For more than 20 years, investigators have tried numerous targeted therapy strategies against glioblastoma (GBM) that have fallen frustratingly short in establishing clinical benefit.1 That changed in November 2021 when an international team of investigators reported encouraging response rates to a dual-targeted regimen in patients with recurrent or refractory malignant brain tumors with BRAF V600E mutations.2
The combination of dabrafenib (Tafinlar), a BRAF inhibitor, and trametinib (Mekinist), a MEK inhibitor, demonstrated an objective response rate (ORR) of 33% (95% CI, 20%-49%) in patients with BRAF V600E–mutant high-grade gliomas, many of whom had GBM, according to interim data from the phase 2 Rare Oncology Agnostic Research (ROAR) trial (NCT02034110) published in Lancet Oncology.2
The findings represent the first time a targeted therapy has shown efficacy against GBM in a clinical trial, according to lead study author Patrick Y. Wen, MD, director of the Center for Neuro-Oncology at Dana-Farber Cancer Institute and a professor of neurology at Harvard Medical School, both in Boston, Massachusetts. Wen said the activity observed in the study is an encouraging sign that other targeted therapies may be effective against GBM, an aggressive malignancy that is the most prevalent primary brain cancer in adults.3-5
The prospect of a targeted therapy regimen for a subset of patients with malignant brain tumors comes at time when the molecular underpinnings of these diverse and challenging cancers are increasingly recognized. In 2021, the World Health Organization (WHO) published its sixth version of international standards for classifying tumors of the brain and spinal cord. Although histology and immunohistochemistry analyses remain central to tumor diagnosis, multiple molecular parameters have been incorporated into the WHO guidelines for more precise identification. A prominent example is the classification of adult diffuse glioma subtypes including GBM by the presence or absence of an IDH1/2 mutation.6
Molecular testing also is gaining ground in clinical decision-making for a spectrum of brain cancers. National Comprehensive Cancer Network (NCCN) guidelines recommend integrated histopathological and molecular profiling for all gliomas, with data for a menu of molecular alterations considered noteworthy in a pathology workup (FIGURE7).

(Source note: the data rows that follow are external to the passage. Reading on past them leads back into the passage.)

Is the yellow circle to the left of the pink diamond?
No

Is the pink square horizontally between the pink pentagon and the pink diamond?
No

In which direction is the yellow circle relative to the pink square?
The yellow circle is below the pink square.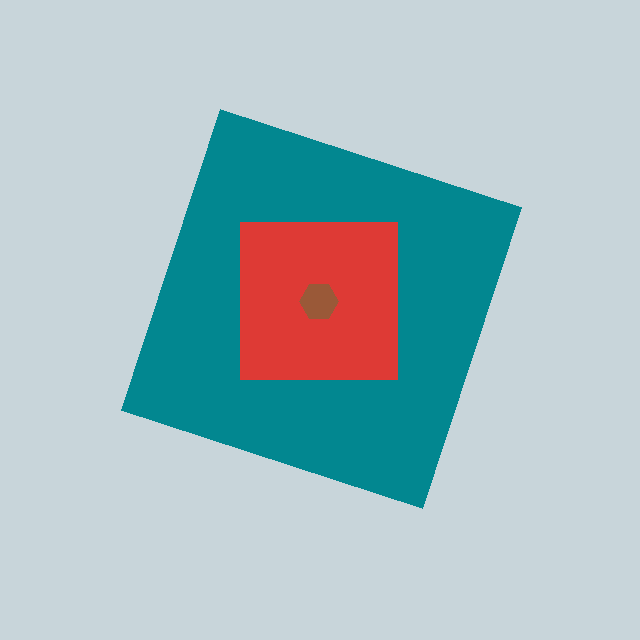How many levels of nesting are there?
3.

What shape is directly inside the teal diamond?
The red square.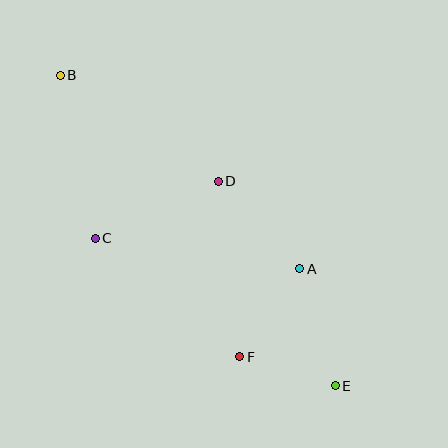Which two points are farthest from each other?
Points B and E are farthest from each other.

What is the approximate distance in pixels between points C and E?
The distance between C and E is approximately 282 pixels.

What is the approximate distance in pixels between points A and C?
The distance between A and C is approximately 207 pixels.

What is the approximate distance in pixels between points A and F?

Although investigators have explored many novel options, the frontline standard of care for GBM treatment remains surgical resection followed by radiotherapy and temozolomide. For recurrent disease, NCCN guidelines include protocols involving cytotoxic drugs, bevacizumab (Avastin), and regorafenib (Stivarga).7
The FDA has approved bevacizumab, a VEGF inhibitor, for recurrent glioblastoma based on progression-free survival (PFS) and response data.1,8 Regorafenib, which inhibits VEGF receptors and other kinases, demonstrated a benefit in median overall survival (OS) compared with lomustine (7.4 months vs 5.6 months; HR, 0.50; 95% CI, 0.33-0.75; P = .0009) in the phase 2 REGOMA trial (NCT02926222). However, the response rate with lomustine was lower than in other clinical trials, prompting some experts to question whether the study provides sufficient evidence of its efficacy against GBM.7,9
Overall, drug development efforts to expand FDA-approved treatment options with targeted agents have not succeeded despite a plethora of clinical trials. During a 20-year period ending in April 2020, there were 257 phase 1/2 through phase 3 studies that tested targeted regimens, according to an in-depth analysis by French investigators. Most of these studies (70%) were phase 2 trials. Only 12 of 37 studies with comparative data showed an improvement with a novel therapy, mostly in PFS.1
Cruz Da Silva et al cited 3 key factors that contribute to targeted therapy failures against GBM: (1) the impossibility of performing a full surgical resection, (2) difficulty designing drugs that cross the blood-brain barrier, and (3) intratumoral molecular heterogeneity. Additionally, GBM is a comparatively rare cancer and clinical trial enrollment remains too low.1
Nevertheless, investigators continue to pursue targeted agents against GBM and other gliomas, with multikinase inhibitors and multitargeted regimens among the key trends.1 Ongoing clinical trials include studies evaluating various pathway inhibitors as well as targeted vaccines and combinations with immunotherapy. Several research teams also are using molecularly selected populations in basket studies to test multiple targeted agents (TABLE 1).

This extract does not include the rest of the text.